A few months after I started The Lunch Tray, I read an article about a woman named Dana Woldow, a parent of children in the San Francisco public schools who, along with other dedicated parents, had successfully reformed the school food in her area. The accomplishments described were impressive — all junk food gone from the a la carte line and vending machines, sodas banned, improved federal meals — and I immediately tracked down Dana and arranged a phone call to see if these sorts of changes could be made in my own Houston district.
On that call, Dana was remarkably generous with her hard-earned knowledge, but she was also a realist. Rather than passing herself off as some sort of miracle worker, or trying to sell me on a simple five-step plan she’d come up with, she made it clear to me that improving school food cannot happen without lots of hard work and, most importantly, without funding; in her case, San Francisco’s board of education is willing to kick in significant money each year to cover the costs of the improved school food.

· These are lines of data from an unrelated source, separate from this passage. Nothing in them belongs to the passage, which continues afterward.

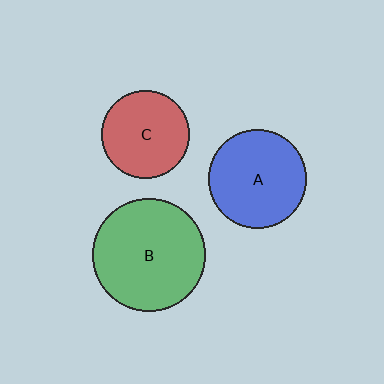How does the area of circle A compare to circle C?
Approximately 1.3 times.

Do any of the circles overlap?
No, none of the circles overlap.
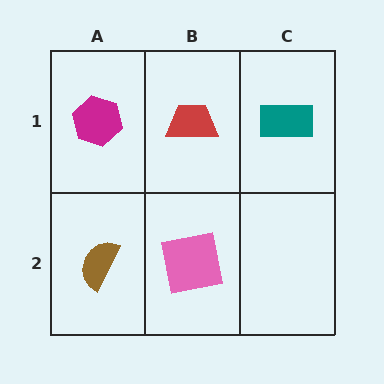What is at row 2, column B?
A pink square.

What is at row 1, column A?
A magenta hexagon.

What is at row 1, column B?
A red trapezoid.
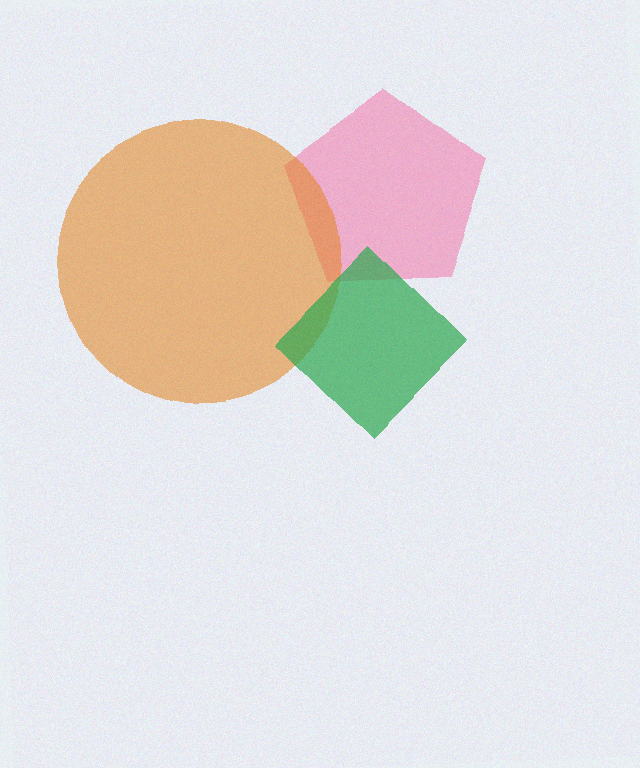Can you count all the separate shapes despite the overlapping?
Yes, there are 3 separate shapes.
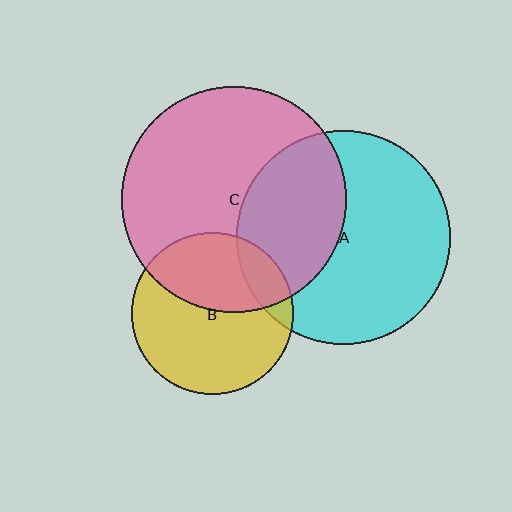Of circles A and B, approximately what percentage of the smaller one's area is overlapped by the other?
Approximately 15%.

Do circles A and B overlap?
Yes.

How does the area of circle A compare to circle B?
Approximately 1.7 times.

Since that first call, I’ve turned to Dana often to get her well-informed take on school food reform issues (most recently after reading about the Chicago school food “miracle” reported in the Chicago Tribune). Her answers, and her occasional guest posts on The Lunch Tray (such as the widely-circulated “How to Know if Your School Can Do What Another School Does“), have been invaluable to me — as I hope they’ve been to TLT readers as well.
This is all a long way of explaining why I am SO excited that Dana and her fellow California school food reformers have now put all of their knowledge, advice and resources into a single, free website called PEACHSF.org. The acronym stands for “Parents Educators & Advocates Connection for Healthy School Food,” and the site is designed “to provide a roadmap for parents and others wanting to get started making changes in their own communities, as well as steering them away from common myths and misunderstandings that can waste their time and energy.”

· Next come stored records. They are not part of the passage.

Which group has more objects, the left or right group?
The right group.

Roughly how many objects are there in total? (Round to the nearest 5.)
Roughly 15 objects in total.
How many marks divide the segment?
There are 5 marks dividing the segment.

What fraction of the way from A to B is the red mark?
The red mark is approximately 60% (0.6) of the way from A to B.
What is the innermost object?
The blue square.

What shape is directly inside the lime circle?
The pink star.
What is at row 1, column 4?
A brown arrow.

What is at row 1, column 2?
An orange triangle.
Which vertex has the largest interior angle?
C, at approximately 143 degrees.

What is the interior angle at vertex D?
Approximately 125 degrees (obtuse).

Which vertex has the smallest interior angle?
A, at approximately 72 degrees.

PEACHSF’s straightforward philosophy appears on its “What We Believe Page,” and includes these common sense propositions:
- “We believe in being honest about what it takes to fix school food. We don’t believe in magical thinking, or that it just takes the will to fix the problem – it also takes a whole lot of money and enormous effort.”

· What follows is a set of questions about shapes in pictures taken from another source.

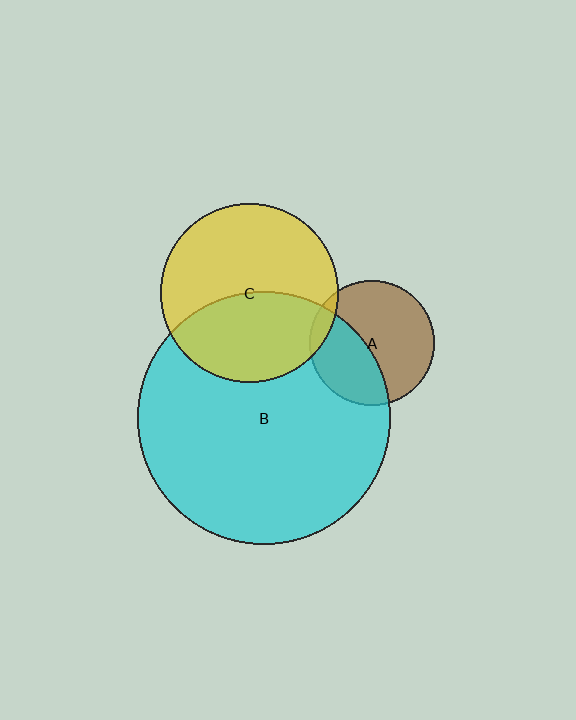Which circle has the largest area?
Circle B (cyan).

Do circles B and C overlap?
Yes.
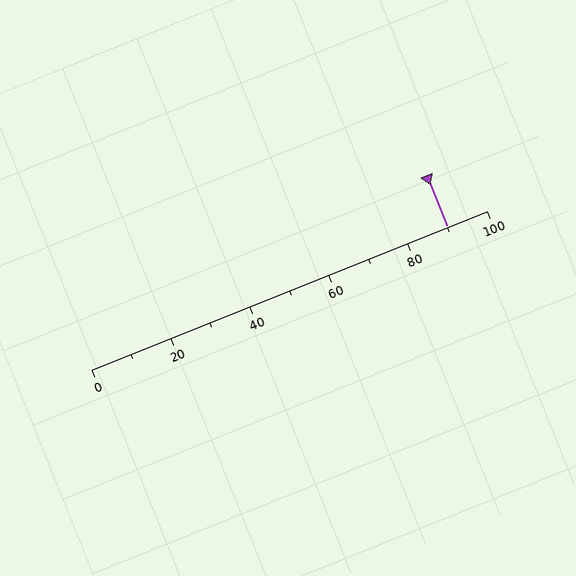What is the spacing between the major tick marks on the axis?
The major ticks are spaced 20 apart.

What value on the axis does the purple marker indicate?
The marker indicates approximately 90.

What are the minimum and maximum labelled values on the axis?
The axis runs from 0 to 100.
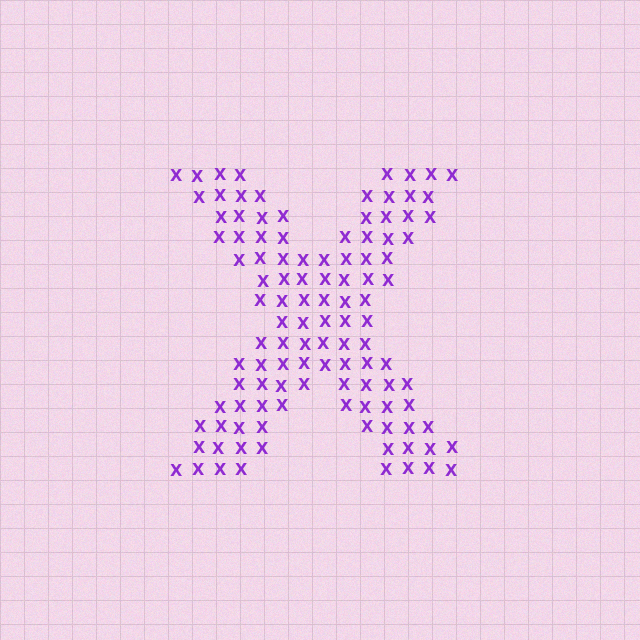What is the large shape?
The large shape is the letter X.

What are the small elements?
The small elements are letter X's.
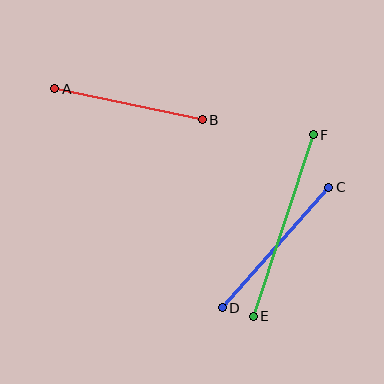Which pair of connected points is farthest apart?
Points E and F are farthest apart.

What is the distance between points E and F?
The distance is approximately 191 pixels.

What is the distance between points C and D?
The distance is approximately 161 pixels.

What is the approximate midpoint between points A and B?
The midpoint is at approximately (129, 104) pixels.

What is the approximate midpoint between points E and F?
The midpoint is at approximately (283, 226) pixels.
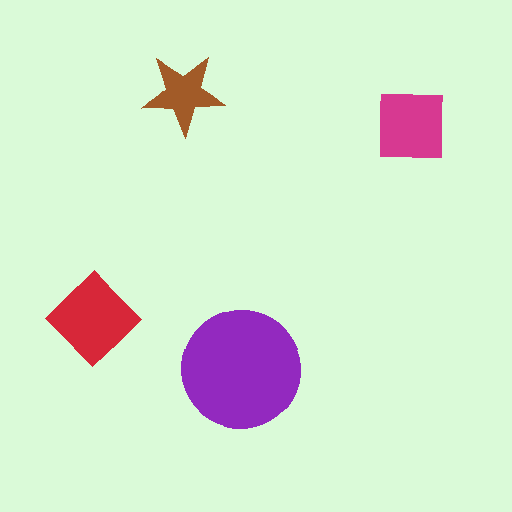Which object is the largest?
The purple circle.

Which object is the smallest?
The brown star.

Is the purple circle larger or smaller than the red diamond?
Larger.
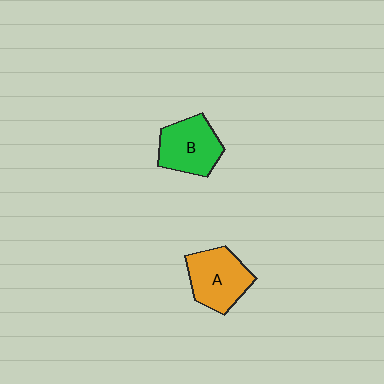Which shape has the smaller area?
Shape B (green).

- “We believe that the National School Lunch Program and the School Breakfast Program are almost criminally underfunded by the federal government.”
- “We believe that more money is needed for school meal programs, because healthier food like fresh fruits and vegetables, whole grains, and lean unprocessed meat costs more than corn dogs, fried potatoes and fruit turnovers.”
Amen to all that.
The site includes detailed but reader-friendly advice categorized as “First Steps,” “Building Support ” and “Taking Action,” with articles like “How to Make Friends with Your Nutrition Services Director” (which premiered here on The Lunch Tray a few weeks back), “Banning Sodas in Your School: A Short Organizing Guide” and “Where Do We Start? How to Tackle School Meals 101.” PEACHSF also has an online form for asking your own questions of Dana and her team of experts, as well as a page for sharing success stories..
As a blogger who tackles school food reform questions, among other topics, I feel a real sense of relief that this website now exists. Instead of trying to reinvent the wheel by gathering and synthesizing resources from all over the place when school food reform issues come up, I’m going to be able to simply say, “Visit PEACHSF.org for more information.”
What ever will I do with all my free time?
Jenny Johnson says
Thanks, looking forward to visiting the site.
Feeling discouraged about the school funding issue this morning after reading various depressing articles in the Chron. Wondering how, in this era of teacher cuts and class sizes, we will ever get things on the right track again—both with food and all the rest of it.
Thoughts?
Bettina Elias Siegel says
Well, the good news (sort of) is that the meal program is federally funded and therefore escapes the budget horror going on in TX right now. The bad news, though, is that now is clearly not the time to go to the school board and ask for any additional money to improve the status quo. That said, I’m not sure we ever had the political will here to do that, as Dana was able to marshal in a place like San Francisco. Grr.
Maggie says
The PEACHSF site looks great. I appreciate the fact that the folks involved acknowledge the challenges without a lot of drama and hype, which sometimes seems common.